Durch den Krieg zu Beginn dieses Jahres seien die Lebensbedingungen im dicht besiedelten Gebiet miserabel, sagte Maurer in einer offenen Sitzung des Sicherheitsrats.
Unter der Präsidentschaft der UNO sollte deshalb ein Mechanismus eingerichtet werden, der die humanitäre Hilfe garantiere. Gleichzeitig sollten die Sicherheitsbedenken Israels beachtet werden, sagte Maurer.
Die Gruppe müsse neutral und unabhängig sein. Die Schweiz sei bereit, ihren Beitrag zum neuen Gremium zu leisten, so Maurer. Dieses solle sich zudem um den Wiederaufbau und die Rehabilitierung der Bevölkerung im Gazastreifen bemühen und den Import der Waren kontrollieren.
Maurer wies darauf hin, dass das Völkerrecht die besten Leitlinien für einen dauerhaften Frieden biete. Als Besatzungsmacht sei Israel verpflichtet, humanitären Organisationen Zugang zur Bevölkerung schaffen.

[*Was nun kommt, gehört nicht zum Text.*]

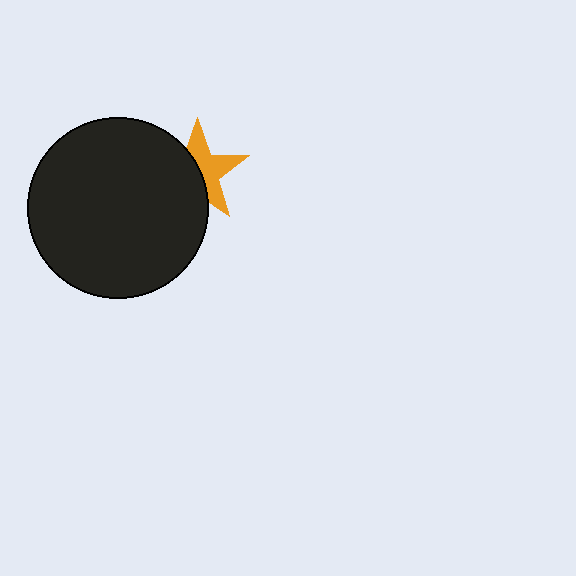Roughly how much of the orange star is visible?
About half of it is visible (roughly 51%).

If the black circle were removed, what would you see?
You would see the complete orange star.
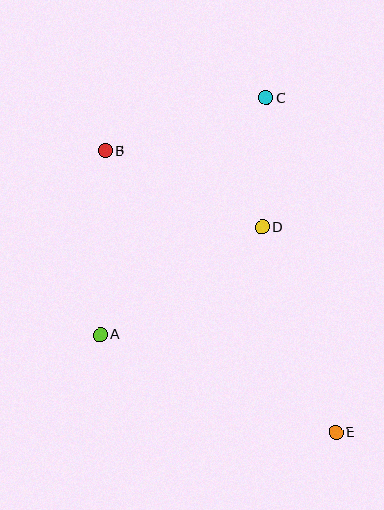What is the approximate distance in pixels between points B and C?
The distance between B and C is approximately 169 pixels.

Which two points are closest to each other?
Points C and D are closest to each other.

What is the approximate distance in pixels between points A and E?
The distance between A and E is approximately 255 pixels.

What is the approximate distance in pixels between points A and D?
The distance between A and D is approximately 195 pixels.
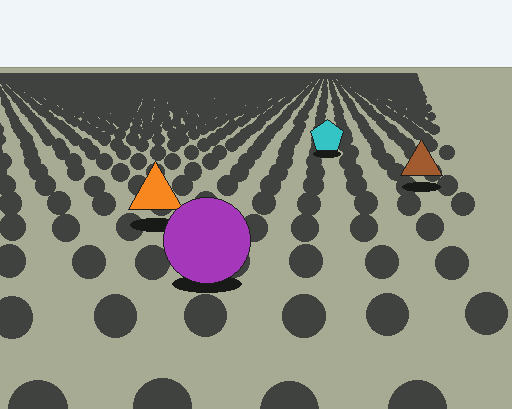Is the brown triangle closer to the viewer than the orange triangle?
No. The orange triangle is closer — you can tell from the texture gradient: the ground texture is coarser near it.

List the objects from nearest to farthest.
From nearest to farthest: the purple circle, the orange triangle, the brown triangle, the cyan pentagon.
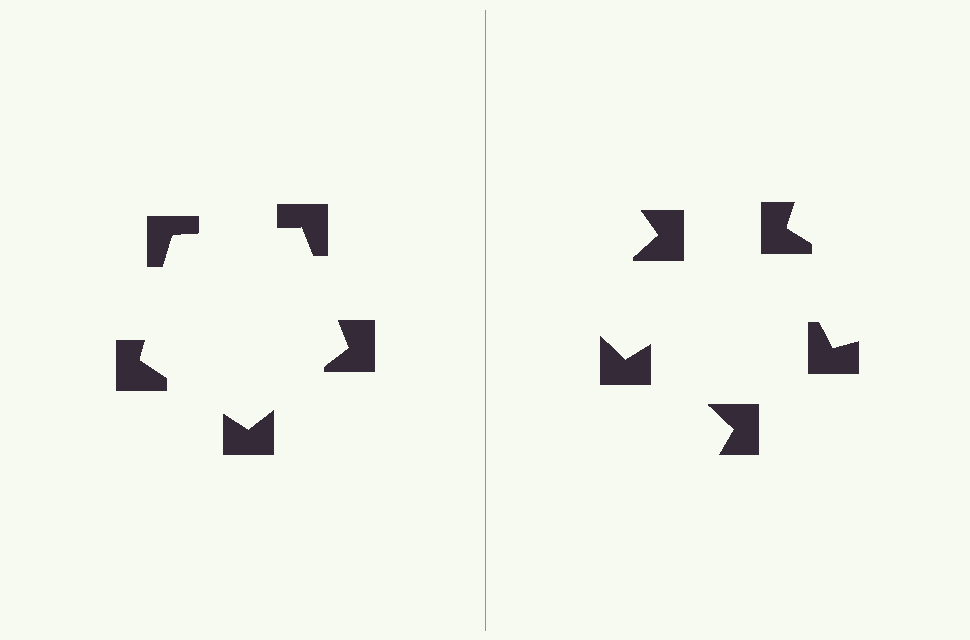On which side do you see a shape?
An illusory pentagon appears on the left side. On the right side the wedge cuts are rotated, so no coherent shape forms.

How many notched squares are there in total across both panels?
10 — 5 on each side.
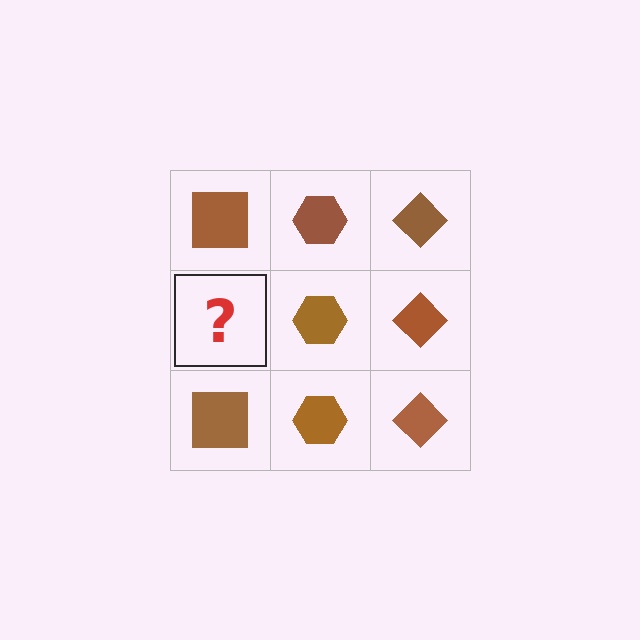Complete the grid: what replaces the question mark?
The question mark should be replaced with a brown square.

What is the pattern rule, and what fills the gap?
The rule is that each column has a consistent shape. The gap should be filled with a brown square.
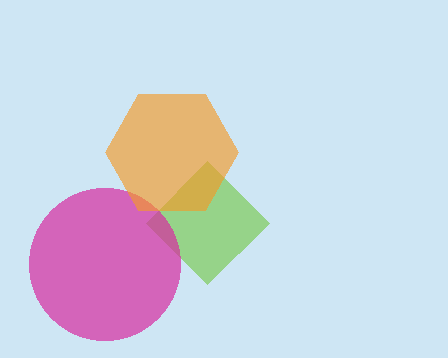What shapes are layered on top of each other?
The layered shapes are: a lime diamond, a magenta circle, an orange hexagon.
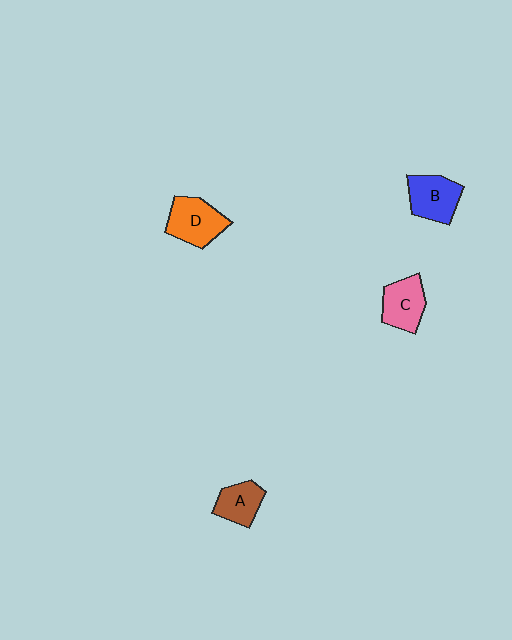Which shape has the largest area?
Shape D (orange).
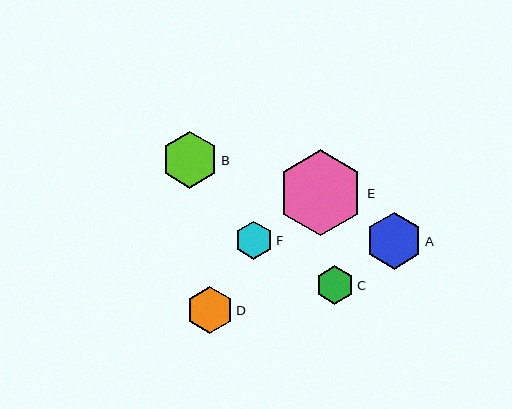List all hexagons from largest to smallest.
From largest to smallest: E, B, A, D, C, F.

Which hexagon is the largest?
Hexagon E is the largest with a size of approximately 86 pixels.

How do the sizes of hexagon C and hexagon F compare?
Hexagon C and hexagon F are approximately the same size.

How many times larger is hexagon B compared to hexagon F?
Hexagon B is approximately 1.5 times the size of hexagon F.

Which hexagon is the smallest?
Hexagon F is the smallest with a size of approximately 38 pixels.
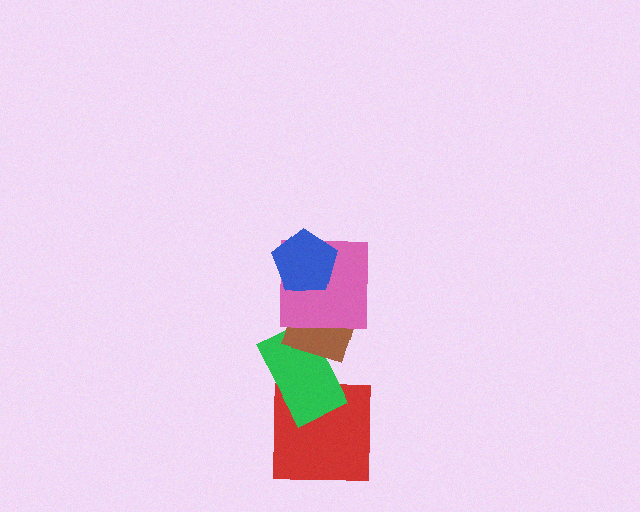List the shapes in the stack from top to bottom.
From top to bottom: the blue pentagon, the pink square, the brown diamond, the green rectangle, the red square.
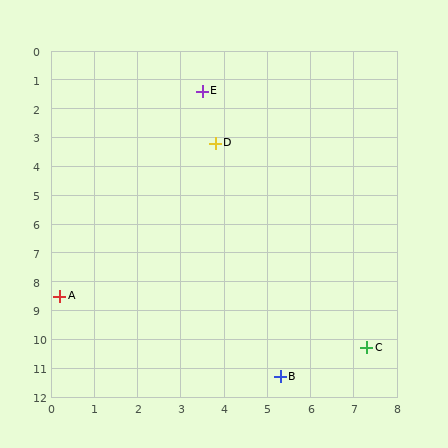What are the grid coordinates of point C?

Maurer begrüsste ein wiedererstarktes Engagement vor allem seitens der USA, eine Lösung des arabisch-israelischen Konfliktes anzustreben. Gemäss Informationen der Nachrichtenagentur SDA wird Bundesrätin Micheline Calmy-Rey die Schweizer Vorschläge zum Nahost-Konflikt bei ihrem Treffen mit US-Aussenministerin Hillary Clinton am Freitag in Washington ansprechen.